Early in 2023, a utility contractor needed to upgrade the service vehicles in its repair fleet, a regular occurrence that improved efficiency and performance. The company budgeted for the capital expense and had adequate funds available for a cash transaction.
However, with rates rising and an uncertain economic forecast ahead, they chose a different option this time: equipment financing with Wells Fargo.
Instead of locking up their liquidity in fixed assets, the company financed their boom trucks and service vehicles with a $20 million equipment finance loan. The decision provided a cost-effective solution that simultaneously supported their growth and preserved their working capital for other business strategies.
Fixed-rate equipment financing attracts first-time borrowers
As more treasury and finance professionals look for ways to navigate economic headwinds, manage unpredictable supply chains, and reduce their risks, equipment financing is growing in popularity. Some mid-market companies—those with revenues between $50 million and $2 billion—find equipment financing particularly attractive right now. Past equipment financing recipients and first-time borrowers are thinking differently about capital expenses, and exploring creative ways to keep working capital intact.
The benefits are numerous. Financing equipment can help businesses to:
- Acquire or upgrade equipment
- Preserve working capital and liquidity
- Generate cash by funding owned, not previously financed equipment
- Automate processes to increase productivity and reduce expenses
- Manage equipment risk proactively
One of the biggest advantages of equipment financing is its flexibility. Companies can finance projects of all sizes, from $50,000 of telecom equipment or office furniture, to millions for custom manufacturing components, construction hardware, agricultural equipment, business aircraft, and specialty items.
Companies can even monetize existing assets. Many lenders have options suited to existing equipment with long lifespans.
Flexible options help companies use cash and existing credit lines wisely
Borrowers appreciate the longer loan terms and fixed rates common with equipment financing. Both help use cash wisely during dynamic times.
In many cases, equipment financing frees capacity on existing credit lines. Instead of draining other credit facilities (or trying to renegotiate credit limits in a tightening market), a separate equipment finance loan leaves credit available for business expansion, real estate purchases, or other strategies.
Wells Fargo offers a wide range of loan and lease solutions for equipment financing, from small and high-volume standardized financings to large and highly-structured transactions. Various assets across industries may qualify.

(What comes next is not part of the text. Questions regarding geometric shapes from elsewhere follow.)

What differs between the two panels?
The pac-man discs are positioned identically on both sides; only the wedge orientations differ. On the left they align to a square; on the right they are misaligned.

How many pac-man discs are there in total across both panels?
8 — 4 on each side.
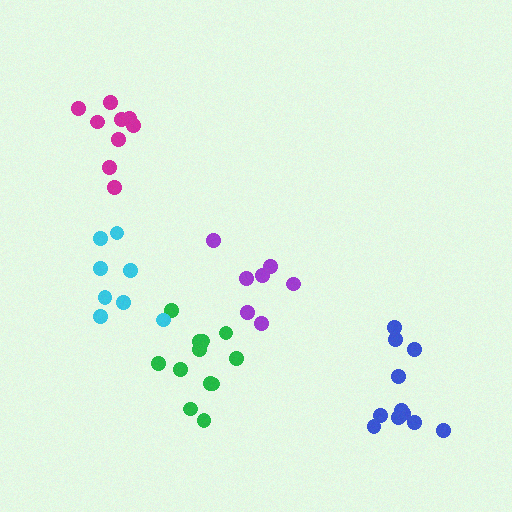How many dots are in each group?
Group 1: 13 dots, Group 2: 7 dots, Group 3: 9 dots, Group 4: 8 dots, Group 5: 11 dots (48 total).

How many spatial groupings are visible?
There are 5 spatial groupings.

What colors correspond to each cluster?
The clusters are colored: green, purple, magenta, cyan, blue.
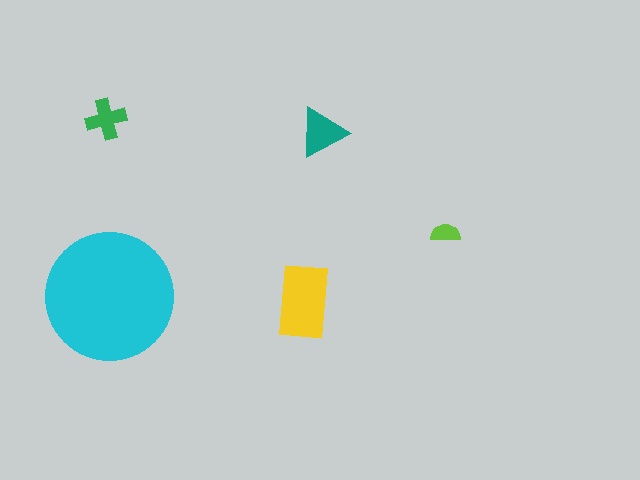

Equipment financing offsets risk of long delivery windows
Equipment financing can be a powerful tool when businesses don’t have the luxury of pulling back on capital expenditures.
A mid-sized manufacturing firm, for example, faced uncertain delivery times for much-anticipated factory equipment. An order they’d placed nearly two years before was finally scheduled for delivery and installation in 2023.
However, the company was now in a very different situation where tying up their liquidity did not make sense. Instead, they used a $4 million fixed-rate equipment lease from Wells Fargo, matching their long-lived asset with long-lived financing. This strategy kept their working capital free for business expansion and potential acquisitions.
Look for specialized teams with industry expertise
As your organization considers equipment financing, it helps to work with a knowledgeable and experienced bank. Look for a financial institution with deep experience in your industry, and a well-staffed equipment finance specialty area.
These expert resources can share best practices, recommend solutions, and tailor equipment financing packages to the needs of companies of all sizes.